On walkabout in life and technology

The App Store Playing Field

Excellent article by Emeric Thoa in The Game Bakers called Money And The App Store: A Few Figures That Might Help An Indie Developer where he covers some myths about the app store and provides advice to indies trying to make it there.

I’m going to borrow his myths and reference my own experiences with my own apps.

Myth #1: There are so many iPhones and iPads out there that any decent app can make you rich.

I had a free app and a paid app. When I made the free app 0.99c for a few weeks, I had no sales. When I made it free again, I had the best day ever in terms of downloads (but no money). My paid app grossed less than $500 over 2 years!

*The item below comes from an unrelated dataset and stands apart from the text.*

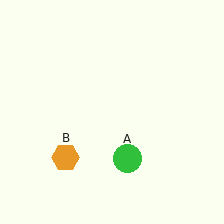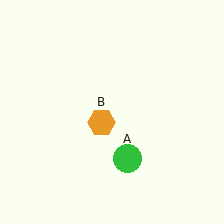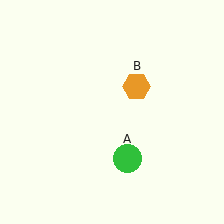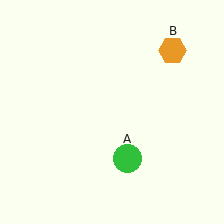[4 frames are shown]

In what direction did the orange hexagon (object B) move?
The orange hexagon (object B) moved up and to the right.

The point here is that the user base might be huge, but a lot of people never pay anything on the App Store, so don’t get blinded by the potential and stay rational.

Myth #2: Making an iPhone app is fast and cheap

I have covered this before in How Much Does It Cost to Develop an iPhone Application? and agree with Emeric here.

If it costs less than $100,000, you’ll never be competitive.

The sad thing is, there is a large number of cheaply made, rip-off and copycat apps out there that are made on the cheap and sold on the cheap, that the diamonds get lost in the glass shards.

Myth #3: Updating your app will make your sales increase over time

2 years ago, app updates made the news. Today, they do not. You may get a small spike in downloads on an update from your active users, or a small spike in response to your tweets, but that is all.

What is worse, the App Store is creating a group of users who believe they ‘deserve’ free updates, no matter how much the upgrade costs the developer.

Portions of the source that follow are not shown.